As Marc Wortman, author of “The Millionaires’ Unit” — the story of Yale’s “aristocratic flyboys” who “invented American air power” during the Great War — puts it in his book, “The rare wealthy family’s child who choses military service after attending Yale or Harvard provokes bewildered headshaking no different than would a married man who opted to enter the priesthood. While many … will one day become national and international leaders and some may emerge as decision-makers responsible for the military, very few will have experienced training or battle.”

Although Yale boasts the motto “For God, For Country and For Yale,” it does not, in 2008, live up to that second vow. As the YPU concluded in its debate last night, the time is right for the University to resurrect ROTC.

In bringing the program back to campus, however, the University must not abandon its opposition to Congress’ discriminatory policy that prevents openly gay Americans from enlisting. In fact, it should seize such a moment to reinvigorate the debate.

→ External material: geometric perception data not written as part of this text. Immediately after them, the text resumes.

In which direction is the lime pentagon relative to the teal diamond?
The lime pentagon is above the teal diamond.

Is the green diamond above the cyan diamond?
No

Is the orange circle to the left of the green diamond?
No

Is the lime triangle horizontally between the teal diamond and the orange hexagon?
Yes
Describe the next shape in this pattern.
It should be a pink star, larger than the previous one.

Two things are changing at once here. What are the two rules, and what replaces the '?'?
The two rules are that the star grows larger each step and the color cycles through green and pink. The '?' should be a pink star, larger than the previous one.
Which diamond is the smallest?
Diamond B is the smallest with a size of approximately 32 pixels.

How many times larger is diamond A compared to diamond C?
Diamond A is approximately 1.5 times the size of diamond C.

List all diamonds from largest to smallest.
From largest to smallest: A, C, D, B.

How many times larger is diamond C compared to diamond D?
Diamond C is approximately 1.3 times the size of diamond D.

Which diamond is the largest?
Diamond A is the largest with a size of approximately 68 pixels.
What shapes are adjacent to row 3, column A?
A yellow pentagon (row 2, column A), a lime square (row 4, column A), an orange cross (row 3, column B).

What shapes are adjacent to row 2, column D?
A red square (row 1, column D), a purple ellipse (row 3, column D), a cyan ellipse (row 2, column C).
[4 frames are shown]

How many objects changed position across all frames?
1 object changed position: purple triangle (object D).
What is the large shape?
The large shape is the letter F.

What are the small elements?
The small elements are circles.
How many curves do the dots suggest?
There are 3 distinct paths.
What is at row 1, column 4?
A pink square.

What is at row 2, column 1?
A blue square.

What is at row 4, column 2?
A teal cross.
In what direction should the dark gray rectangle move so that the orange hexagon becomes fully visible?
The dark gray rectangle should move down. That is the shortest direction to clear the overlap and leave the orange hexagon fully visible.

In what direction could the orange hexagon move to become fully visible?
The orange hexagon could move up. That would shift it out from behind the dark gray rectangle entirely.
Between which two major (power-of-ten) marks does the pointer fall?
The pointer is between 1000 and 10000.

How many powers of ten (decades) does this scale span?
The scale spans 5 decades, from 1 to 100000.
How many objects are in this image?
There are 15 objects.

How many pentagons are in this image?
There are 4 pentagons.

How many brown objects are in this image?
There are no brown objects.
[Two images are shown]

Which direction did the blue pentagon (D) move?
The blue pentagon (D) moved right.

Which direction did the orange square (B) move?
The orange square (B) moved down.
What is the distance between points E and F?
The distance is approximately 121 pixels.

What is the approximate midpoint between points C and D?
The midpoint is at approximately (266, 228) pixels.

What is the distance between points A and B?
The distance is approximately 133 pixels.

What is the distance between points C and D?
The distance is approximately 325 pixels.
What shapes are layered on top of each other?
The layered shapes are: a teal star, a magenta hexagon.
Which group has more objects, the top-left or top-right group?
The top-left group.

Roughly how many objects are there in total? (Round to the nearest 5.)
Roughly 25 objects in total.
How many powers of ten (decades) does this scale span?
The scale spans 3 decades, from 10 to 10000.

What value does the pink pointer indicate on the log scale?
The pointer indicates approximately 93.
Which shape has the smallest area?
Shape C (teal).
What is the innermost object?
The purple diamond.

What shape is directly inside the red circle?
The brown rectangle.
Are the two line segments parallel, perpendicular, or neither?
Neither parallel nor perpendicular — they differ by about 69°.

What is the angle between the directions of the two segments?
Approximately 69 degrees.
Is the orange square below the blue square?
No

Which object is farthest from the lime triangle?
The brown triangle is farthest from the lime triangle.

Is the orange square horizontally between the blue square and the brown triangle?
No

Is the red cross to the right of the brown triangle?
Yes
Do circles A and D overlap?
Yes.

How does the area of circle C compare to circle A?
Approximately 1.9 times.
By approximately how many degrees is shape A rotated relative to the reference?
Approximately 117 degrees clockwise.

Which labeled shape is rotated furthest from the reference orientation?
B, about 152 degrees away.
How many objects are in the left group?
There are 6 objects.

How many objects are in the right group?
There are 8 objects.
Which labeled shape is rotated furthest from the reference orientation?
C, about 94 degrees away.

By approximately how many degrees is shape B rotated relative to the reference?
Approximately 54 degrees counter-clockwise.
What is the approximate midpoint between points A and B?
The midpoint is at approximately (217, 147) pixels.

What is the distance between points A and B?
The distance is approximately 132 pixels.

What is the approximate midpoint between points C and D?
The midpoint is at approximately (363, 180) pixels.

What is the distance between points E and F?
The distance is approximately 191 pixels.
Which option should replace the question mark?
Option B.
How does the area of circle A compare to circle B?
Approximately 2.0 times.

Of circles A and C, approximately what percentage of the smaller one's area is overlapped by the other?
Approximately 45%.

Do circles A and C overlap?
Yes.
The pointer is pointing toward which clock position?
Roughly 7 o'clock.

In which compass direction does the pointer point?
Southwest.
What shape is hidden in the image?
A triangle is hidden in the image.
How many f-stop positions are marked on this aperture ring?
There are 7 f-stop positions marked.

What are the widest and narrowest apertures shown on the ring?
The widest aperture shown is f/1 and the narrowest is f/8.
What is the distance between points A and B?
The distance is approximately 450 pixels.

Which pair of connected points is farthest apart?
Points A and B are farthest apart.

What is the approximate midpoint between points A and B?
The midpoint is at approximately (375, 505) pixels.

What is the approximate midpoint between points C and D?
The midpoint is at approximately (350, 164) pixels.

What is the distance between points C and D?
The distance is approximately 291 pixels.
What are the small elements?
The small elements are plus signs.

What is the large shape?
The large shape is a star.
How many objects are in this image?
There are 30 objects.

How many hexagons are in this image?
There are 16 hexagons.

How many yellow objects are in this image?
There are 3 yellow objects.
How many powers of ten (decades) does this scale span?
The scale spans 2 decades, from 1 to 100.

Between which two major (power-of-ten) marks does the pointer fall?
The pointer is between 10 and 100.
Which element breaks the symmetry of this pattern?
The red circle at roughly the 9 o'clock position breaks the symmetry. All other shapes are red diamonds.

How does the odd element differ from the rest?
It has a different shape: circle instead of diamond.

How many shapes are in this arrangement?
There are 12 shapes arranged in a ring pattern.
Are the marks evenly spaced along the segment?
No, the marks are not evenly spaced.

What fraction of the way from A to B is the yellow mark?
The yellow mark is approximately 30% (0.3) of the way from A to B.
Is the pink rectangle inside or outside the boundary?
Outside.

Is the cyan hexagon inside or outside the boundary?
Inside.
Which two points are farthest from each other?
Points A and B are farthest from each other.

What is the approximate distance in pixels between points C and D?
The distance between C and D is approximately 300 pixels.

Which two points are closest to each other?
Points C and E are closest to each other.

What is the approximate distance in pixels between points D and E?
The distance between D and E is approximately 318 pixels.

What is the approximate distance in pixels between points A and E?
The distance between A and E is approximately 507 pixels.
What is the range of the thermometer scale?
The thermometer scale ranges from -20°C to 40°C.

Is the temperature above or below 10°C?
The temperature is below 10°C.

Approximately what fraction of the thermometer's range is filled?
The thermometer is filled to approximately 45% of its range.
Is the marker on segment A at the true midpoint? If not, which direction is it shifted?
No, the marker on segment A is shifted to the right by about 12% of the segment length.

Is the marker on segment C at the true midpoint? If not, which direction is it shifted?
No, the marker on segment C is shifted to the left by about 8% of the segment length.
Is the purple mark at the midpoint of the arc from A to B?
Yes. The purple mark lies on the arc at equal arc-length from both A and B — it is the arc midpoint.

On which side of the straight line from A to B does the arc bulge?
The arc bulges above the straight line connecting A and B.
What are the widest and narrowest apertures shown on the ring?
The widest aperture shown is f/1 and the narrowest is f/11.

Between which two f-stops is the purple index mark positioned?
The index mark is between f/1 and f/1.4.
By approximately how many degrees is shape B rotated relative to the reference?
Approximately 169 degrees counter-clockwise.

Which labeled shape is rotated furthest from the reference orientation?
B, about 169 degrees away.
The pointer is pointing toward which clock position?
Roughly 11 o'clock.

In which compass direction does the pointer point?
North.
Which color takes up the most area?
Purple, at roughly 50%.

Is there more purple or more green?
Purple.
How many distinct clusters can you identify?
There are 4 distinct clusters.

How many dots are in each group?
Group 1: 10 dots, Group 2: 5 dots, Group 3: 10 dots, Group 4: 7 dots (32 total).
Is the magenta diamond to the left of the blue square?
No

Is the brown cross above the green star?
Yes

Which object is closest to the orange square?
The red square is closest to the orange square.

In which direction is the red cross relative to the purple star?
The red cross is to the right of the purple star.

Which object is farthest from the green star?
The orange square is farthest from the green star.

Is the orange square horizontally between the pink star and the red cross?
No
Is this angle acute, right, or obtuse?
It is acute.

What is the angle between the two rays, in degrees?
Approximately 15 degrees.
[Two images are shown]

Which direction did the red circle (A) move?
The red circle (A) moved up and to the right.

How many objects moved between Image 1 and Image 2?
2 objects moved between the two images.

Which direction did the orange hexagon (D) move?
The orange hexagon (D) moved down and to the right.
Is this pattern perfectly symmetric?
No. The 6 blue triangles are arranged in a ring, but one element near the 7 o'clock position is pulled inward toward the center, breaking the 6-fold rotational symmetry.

As it stands, Yale’s strategy to combat “don’t ask, don’t tell” is, practically speaking, ineffective. Yale Law School’s longstanding stance against providing equal access to JAG recruiters, for example, is the closest the University has come to prevailing. That approach ended with a unanimous loss at the U.S. Supreme Court more than a year ago.

There remains, however, a serious problem: The military unabashedly discriminates. We, like so many in the Yale community, believe “don’t ask, don’t tell” is wrong. The next president should call for its overhaul. But not allowing ROTC won’t achieve a thing.

“It’s kind of like not dealing with the problem at all as opposed to trying to change it,” said Taylor Giffen ’09, who spends all day Thursday at the University of Connecticut in the Air Force ROTC.

On a more fundamental level, Yale, of all schools, should reconnect to its history as a college at the forefront of national defense and public service. As Gen. William Odom, a Yale professor who passed away this summer, put it in 2006, “When a republic’s upper strata of youth contribute no leadership to the upper ranks of the military, is the republic really safe?”

Or just take Major-General Leonard Wood, the Rough Rider commander who delivered a rousing Woolsey Hall speech in 1915.

“At the present time, the country is woefully unprepared to resist a great power,” he said to a standing ovation. “The obligation to defend the country rests on everyone!”

Then he asked a good question. “Have you nothing to defend?”